Rachel McElroy and her husband Griffin host a weekly podcast called Wonderful. Listeners are encouraged to write in with items of enthusiasm such as movies, television, sports, books, and more for topics of discussion. With a background in poetry, Rachel began an informal segment called “Rachel’s Poetry Corner” to expose more people to poetry.
She connected with frequent listener Erica Huff, owner of Wick Habit. With a history of donating portions of her proceeds to local causes and inspired by Rachel, Erica created a “Rachel’s Poetry Corner” candle.
“Orders started streaming in and I was so moved by the interest that I decided to match her contribution,” said Rachel about her 20 books by 2020 matching gift.
What was your favorite children’s book, and who was the author?
Harriet the Spy by Louise Fitzhugh
What was it about this book that made it special to you?
I grew up as an only child and felt an intense, but sometimes lonely curiosity about the world of adults and other people around me. I was always investigating and writing things down but I didn’t know anyone else doing that.
Who was your favorite character?
Harriet was an outsider, but a confident one. It was exciting to read a book about a girl that was the main character and true to herself.
What do you like about reading?
Reading a book for pleasure is a life changer. I think so many people limit their experience with reading to assignments in school. Then they potentially have to go to school and have someone tell them what everything means and the point of the story and ultimately what they *should* be getting out of it. But when you choose a book and read it for yourself, you get an individual relationship with that book or writer. And it’s just yours and it speaks to you in your own individual way. It can be very powerful.
What other books did you like to read when you were younger?
One book that really stands out to me, as my first book of poetry, is A Child’s Garden of Verses by Robert Louis Stevenson. I remember it as this beautifully illustrated book of poems about being a kid and all the magic associated with that. “The Swing” a poem about the joy of being in a swing, was an immediate favorite.

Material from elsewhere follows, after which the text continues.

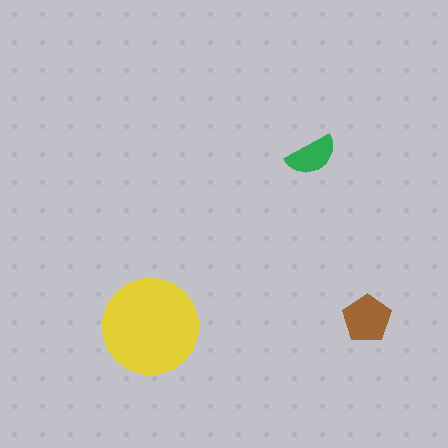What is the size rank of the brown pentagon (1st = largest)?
2nd.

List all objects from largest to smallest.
The yellow circle, the brown pentagon, the green semicircle.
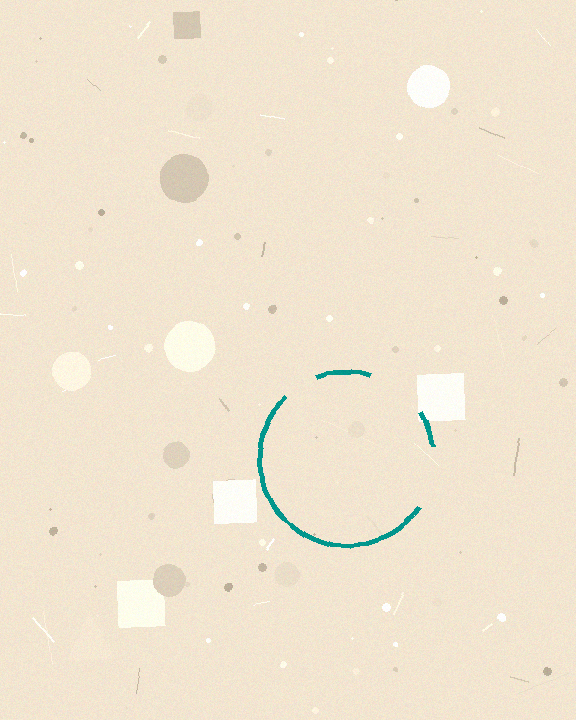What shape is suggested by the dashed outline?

What would you tell someone younger learning to read?
I think, when you’re first starting, it’s perfectly acceptable to judge a book by it’s cover! I’m still drawn to books for my son that have exciting covers. He’s two and his interests are really starting to take shape. For me, it’s important to draw him in right away. So if a book has a dog on the cover or a monkey or particularly Mickey Mouse, I know it’s a good place to start.